StreamJS v0.5.0

StreamJS is a very small (4.1kb minified) library that provides the power of streams for your computational needs.

Introduction

StreamJS is small library that provides the power of streams for your computational needs.

Streams can provide all the functionalities of the ubiquitous list/array and some more oomph.
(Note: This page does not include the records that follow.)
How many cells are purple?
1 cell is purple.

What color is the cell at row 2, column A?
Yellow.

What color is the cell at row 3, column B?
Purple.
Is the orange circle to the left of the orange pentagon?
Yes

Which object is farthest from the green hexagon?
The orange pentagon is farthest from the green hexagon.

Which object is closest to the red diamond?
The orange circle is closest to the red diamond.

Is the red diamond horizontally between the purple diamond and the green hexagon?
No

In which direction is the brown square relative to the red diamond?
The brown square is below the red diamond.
This is because Streams offer an abstraction layer that simultaneously combines data and computation.

Getting Started

Get the latest release from Github or via npm/bower.

npm install stream-js
bower install stream-js

Creating Streams

Streams can be created using the constructor function or using the helper methods: from and fromArray.

var streamOf2 = new Stream(1, function () {
    return new Stream(2, null);
});

var stream = Stream.create(1,2,3);
 
var streamFromArray = Stream.fromArray([1,2,3]);

Using Streams

var s = Stream.create(1,2,3);
var sum = s.reduce(function(a, b) {
    return a + b;
});
console.log(sum);
//6
var evenNaturals = NaturalNumbers().filter(function(val) {
    return val % 2 === 0;
});
 
var oddNaturals = NaturalNumbers.filter(function(val) {
    return val % 2 === 1;
});
var first100EvenNums = evenNaturals.pick(100);
var sum = first100EvenNums.sum();
console.log(sum);
//10100

More examples

1. A detailed blog post with more examples is available here.
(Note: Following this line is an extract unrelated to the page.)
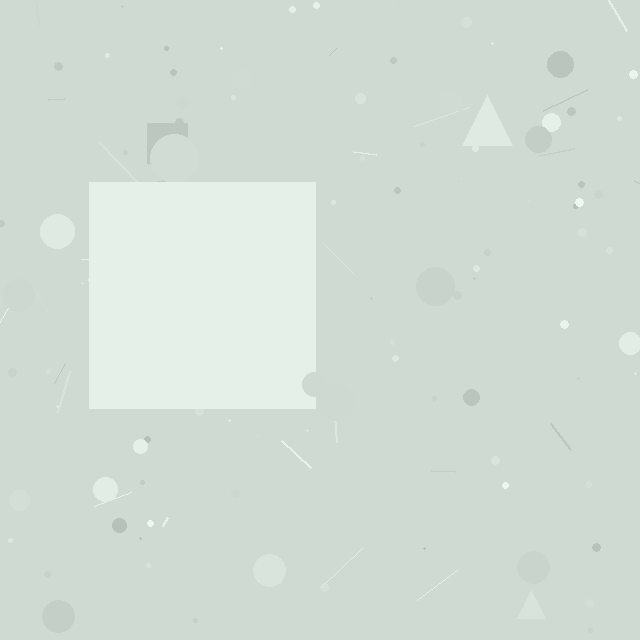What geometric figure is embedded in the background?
A square is embedded in the background.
2. Open your console and play with it!

Methods

Full documentation is available here.

Method Description
head() Returns the head of a Stream.
tail() Returns the tail of a Stream.
isEmpty() Checks if a Stream is empty.
hasEmptyTail() Checks if the tail of a Stream is empty.
append(s) Appends the stream s to the end of this stream.
pick(n) Picks the first n elements out of a stream, terminates when it gets to the nth item or reaches the end of the stream.
elementAt(index) Returns the element at index in a stream. Returns undefined if stream size is less than the index. Indexing is zero-based.
length() Gets the length of a stream - only defined for finite streams.
reduce(fn, initialValue) Reduces the stream to an accumulated value obtained over each stream element. Only valid for finite streams..
sum() Calculates the sum of the elements of a stream.
map(stream, fn) Maps a function over all the elements of a stream.
filter(fn) Filters a stream.
contains(element) Check if the stream contains element. Only defined for a finite stream.
walk(fn) Walks a stream and applies the input function to the stream. Stream has to be finite for this to work.
print(n) Prints out the first n elements of a stream, will stop if stream length is less than n.
remove(n) Removes the first n elements of a stream. Returns an empty stream if n is greater than the stream's length.
toArray() Constructs an array containing the elements of a finite stream.
add(s1, s2) Adds stream s1 to stream s2.
zip([...streams]) Zips all elements of the input streams together. Works like Python's zip but returns arrays of arrays instead of a list of tuples The nth entry of a zipped stream is an an array consisting of all the nth elements of its constituent streams.
create([...values]) Creates an input stream using a list of arguments.
fromArray(values) Creates an input stream from an array.
fromInterval(low, high)() constructs a stream made up of consecutive numbers in the range [low high].
from(start) Constructs an infinite stream of consecutive numbers starting from integer start.
upTo(stop) Constructs a stream made up of consecutive numbers up to stop.
Ones() Returns an infinite stream of ones.
NaturalNumbers() Returns the stream of Natural numbers.